Oh could I raise the darken'd veil,
Which hides my future life from me,
Could unborn ages slowly sail,
Before my view - and could I see
My every action painted there,
To cast one look I would not dare.
There poverty and grief might stand,
And dark Despair's corroding hand,
Would make me seek the lonely tomb
To slumber in its endless gloom.
Then let me never cast a look,
Within Fate's fix'd mysterious book.
Would you want to know the future if you could? If you could "raise the darken'd veil?" Hawthorne wouldn't want to know. What if he sees "poverty and grief" there? He'd take his own life, it seems, "dark Despair's corroding hand would make me seek the lonely tomb." Yet, even though the knowledge of the future could be enough to make him want to seek slumber in endless gloom, he doesn't think he could change that future from grim to glad. He calls the future "Fate's fix'd mysterious book." It's a very pre-determined, fatalistic outlook, which makes sense, as Hawthorne was a Puritan. Predestination is a common feature of their faith.

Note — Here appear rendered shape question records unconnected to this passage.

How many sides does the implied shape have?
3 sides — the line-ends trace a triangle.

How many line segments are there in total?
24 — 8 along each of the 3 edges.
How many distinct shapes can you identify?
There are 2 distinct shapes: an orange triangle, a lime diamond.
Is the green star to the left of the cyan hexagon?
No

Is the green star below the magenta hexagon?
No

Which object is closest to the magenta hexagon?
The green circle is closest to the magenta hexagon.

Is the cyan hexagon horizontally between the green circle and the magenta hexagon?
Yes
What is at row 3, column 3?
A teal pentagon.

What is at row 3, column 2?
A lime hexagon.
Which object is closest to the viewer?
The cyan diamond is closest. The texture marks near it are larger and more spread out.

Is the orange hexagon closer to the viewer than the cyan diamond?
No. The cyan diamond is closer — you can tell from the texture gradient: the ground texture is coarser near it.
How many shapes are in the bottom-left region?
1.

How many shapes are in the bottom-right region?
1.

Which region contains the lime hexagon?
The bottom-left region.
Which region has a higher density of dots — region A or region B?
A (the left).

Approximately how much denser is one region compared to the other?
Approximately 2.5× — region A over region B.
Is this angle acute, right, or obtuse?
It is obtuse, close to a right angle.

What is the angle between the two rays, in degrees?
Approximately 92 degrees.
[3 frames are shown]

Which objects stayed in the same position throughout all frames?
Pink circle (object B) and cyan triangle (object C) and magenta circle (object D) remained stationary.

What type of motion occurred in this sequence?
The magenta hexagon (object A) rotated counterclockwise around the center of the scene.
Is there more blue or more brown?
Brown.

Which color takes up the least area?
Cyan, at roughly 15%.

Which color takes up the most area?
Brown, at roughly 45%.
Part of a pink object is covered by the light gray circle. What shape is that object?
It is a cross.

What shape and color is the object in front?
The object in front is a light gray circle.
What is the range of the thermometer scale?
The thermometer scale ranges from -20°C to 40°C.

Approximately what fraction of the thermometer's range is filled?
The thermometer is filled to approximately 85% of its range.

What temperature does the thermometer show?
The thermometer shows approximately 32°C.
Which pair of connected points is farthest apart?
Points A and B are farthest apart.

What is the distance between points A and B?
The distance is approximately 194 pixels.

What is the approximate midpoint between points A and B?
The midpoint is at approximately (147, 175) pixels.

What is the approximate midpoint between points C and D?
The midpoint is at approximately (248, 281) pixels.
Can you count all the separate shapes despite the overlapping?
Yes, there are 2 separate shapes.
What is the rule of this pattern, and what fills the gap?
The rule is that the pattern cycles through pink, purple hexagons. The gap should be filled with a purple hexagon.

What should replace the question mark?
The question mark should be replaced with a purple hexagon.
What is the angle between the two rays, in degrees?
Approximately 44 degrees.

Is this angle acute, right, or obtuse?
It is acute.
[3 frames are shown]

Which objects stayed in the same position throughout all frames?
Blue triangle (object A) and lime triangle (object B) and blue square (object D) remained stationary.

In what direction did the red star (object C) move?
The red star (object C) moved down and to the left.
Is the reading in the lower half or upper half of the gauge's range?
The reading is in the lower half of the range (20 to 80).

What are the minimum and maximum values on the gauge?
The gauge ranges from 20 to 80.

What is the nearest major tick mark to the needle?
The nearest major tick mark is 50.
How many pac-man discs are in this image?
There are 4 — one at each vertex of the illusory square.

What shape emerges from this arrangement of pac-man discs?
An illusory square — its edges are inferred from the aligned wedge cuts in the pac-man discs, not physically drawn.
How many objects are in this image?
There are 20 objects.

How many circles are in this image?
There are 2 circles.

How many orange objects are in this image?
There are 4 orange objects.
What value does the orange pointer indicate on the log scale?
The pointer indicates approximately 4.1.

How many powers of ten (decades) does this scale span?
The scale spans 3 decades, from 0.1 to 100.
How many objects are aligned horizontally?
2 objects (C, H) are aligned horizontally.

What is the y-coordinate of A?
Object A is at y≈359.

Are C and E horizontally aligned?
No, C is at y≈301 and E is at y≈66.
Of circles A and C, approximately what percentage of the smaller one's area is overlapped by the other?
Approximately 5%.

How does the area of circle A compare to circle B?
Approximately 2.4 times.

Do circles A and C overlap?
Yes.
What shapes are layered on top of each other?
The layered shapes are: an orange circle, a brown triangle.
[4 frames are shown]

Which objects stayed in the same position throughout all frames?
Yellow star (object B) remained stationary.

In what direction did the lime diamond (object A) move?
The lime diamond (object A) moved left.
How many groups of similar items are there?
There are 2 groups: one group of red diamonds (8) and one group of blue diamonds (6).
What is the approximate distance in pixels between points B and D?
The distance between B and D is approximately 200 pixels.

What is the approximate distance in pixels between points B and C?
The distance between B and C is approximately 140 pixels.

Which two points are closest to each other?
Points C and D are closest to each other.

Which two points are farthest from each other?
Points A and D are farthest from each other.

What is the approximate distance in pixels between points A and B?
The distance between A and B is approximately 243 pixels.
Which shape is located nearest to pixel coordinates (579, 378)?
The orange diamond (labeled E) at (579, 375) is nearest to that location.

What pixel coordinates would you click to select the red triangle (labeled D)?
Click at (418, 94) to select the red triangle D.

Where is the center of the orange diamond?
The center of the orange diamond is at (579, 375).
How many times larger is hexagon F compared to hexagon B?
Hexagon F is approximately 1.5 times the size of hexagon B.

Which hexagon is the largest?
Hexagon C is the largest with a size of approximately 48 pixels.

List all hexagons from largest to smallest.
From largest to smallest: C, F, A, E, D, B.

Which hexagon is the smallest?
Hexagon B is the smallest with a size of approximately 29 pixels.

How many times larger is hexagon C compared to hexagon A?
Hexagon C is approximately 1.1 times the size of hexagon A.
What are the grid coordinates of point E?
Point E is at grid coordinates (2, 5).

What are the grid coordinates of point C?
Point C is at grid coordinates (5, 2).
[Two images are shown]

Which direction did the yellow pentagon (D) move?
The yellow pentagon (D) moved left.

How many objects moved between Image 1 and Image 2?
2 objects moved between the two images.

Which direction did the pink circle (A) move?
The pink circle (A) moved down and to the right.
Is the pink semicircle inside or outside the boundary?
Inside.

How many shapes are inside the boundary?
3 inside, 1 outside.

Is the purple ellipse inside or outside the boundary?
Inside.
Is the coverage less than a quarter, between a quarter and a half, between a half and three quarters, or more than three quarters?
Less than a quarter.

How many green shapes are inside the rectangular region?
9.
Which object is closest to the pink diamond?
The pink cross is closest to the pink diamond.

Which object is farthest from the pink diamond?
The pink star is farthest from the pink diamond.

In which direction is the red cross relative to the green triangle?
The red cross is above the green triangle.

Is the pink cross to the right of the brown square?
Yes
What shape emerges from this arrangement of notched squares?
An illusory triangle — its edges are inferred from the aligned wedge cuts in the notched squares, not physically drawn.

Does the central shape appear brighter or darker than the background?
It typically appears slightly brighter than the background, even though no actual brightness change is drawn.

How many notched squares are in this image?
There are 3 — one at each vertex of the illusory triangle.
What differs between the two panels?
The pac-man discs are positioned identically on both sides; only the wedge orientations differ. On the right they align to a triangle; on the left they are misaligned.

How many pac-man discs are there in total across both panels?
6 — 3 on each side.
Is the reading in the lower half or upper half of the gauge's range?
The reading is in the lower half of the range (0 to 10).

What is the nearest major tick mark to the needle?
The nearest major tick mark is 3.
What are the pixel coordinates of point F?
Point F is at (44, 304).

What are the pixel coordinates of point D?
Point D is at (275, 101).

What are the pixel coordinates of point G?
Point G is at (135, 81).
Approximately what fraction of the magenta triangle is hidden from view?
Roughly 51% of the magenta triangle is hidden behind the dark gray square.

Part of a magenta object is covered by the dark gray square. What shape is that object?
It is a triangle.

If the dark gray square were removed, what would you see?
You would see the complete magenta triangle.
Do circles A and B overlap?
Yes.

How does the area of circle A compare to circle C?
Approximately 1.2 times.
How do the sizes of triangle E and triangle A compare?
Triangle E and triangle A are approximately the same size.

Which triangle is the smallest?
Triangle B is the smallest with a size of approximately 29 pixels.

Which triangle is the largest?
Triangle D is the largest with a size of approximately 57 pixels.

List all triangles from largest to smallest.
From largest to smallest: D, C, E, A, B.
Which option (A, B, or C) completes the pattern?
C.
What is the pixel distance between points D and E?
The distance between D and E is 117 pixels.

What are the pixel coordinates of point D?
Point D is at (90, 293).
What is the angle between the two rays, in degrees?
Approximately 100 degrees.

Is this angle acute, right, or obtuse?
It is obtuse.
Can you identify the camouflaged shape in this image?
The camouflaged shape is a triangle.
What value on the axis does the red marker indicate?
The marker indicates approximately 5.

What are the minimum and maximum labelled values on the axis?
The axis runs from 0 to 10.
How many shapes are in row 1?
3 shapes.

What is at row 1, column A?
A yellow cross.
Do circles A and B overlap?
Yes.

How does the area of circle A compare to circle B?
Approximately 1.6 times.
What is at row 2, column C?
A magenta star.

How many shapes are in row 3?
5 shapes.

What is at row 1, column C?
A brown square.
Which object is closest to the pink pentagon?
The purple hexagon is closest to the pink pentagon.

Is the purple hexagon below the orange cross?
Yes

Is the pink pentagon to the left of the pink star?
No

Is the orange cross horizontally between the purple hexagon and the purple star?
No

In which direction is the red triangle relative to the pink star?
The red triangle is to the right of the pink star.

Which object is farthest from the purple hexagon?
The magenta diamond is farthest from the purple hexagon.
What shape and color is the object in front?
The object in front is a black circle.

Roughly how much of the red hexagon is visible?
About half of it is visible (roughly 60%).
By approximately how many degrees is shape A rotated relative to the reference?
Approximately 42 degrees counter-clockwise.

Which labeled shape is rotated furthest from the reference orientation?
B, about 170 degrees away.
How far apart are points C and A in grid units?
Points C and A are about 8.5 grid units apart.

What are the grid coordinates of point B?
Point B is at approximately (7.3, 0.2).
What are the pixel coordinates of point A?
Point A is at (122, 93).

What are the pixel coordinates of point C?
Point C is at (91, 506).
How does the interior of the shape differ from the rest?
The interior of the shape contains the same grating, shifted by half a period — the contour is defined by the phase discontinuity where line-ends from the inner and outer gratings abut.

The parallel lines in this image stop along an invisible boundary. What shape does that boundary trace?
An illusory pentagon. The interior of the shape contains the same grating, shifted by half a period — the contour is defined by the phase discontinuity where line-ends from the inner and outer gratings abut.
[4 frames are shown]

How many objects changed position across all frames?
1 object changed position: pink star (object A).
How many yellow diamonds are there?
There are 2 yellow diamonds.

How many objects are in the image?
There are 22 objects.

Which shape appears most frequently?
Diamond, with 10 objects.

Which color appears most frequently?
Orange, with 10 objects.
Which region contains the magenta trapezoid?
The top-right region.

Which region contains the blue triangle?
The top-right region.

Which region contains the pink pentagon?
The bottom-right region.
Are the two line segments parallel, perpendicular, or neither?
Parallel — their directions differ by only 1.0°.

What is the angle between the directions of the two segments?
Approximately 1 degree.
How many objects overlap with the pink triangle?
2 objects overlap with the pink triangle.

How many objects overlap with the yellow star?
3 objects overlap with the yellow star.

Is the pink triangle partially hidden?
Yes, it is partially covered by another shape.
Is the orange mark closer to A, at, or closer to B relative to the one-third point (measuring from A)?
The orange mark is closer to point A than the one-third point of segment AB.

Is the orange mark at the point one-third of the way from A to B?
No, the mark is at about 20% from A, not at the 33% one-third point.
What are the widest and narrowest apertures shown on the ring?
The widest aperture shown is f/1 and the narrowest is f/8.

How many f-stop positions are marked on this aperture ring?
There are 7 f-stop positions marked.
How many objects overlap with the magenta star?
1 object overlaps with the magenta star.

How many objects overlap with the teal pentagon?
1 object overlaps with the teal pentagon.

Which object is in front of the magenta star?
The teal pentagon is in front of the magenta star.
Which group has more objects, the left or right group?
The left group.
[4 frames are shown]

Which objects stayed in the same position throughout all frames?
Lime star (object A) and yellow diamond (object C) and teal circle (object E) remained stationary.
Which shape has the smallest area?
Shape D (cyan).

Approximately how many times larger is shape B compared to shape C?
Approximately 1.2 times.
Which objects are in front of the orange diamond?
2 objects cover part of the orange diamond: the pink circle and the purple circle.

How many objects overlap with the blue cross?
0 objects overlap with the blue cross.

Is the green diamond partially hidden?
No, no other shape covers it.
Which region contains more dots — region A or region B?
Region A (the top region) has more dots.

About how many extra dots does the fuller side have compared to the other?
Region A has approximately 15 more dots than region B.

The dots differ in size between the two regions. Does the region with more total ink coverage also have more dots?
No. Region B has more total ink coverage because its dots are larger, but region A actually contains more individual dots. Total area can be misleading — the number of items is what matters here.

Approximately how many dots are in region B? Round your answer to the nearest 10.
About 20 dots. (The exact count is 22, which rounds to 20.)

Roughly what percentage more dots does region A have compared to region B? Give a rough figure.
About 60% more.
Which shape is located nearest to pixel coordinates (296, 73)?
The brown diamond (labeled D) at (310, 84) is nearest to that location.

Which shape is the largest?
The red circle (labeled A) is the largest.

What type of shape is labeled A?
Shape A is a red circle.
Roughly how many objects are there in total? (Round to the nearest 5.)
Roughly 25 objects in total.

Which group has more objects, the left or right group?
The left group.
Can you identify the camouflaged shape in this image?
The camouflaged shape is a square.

Personally, I have no desire to know my future. Not because I think it is some immutable thing, I don't believe in predestination. Rather, I feel that it's unimportant, merely one possibility out of many. Even if I am not the master of my own fate by some cosmic design, why not let myself think that I am if I cannot change things? It's a difficult question. If you could know the future, would you?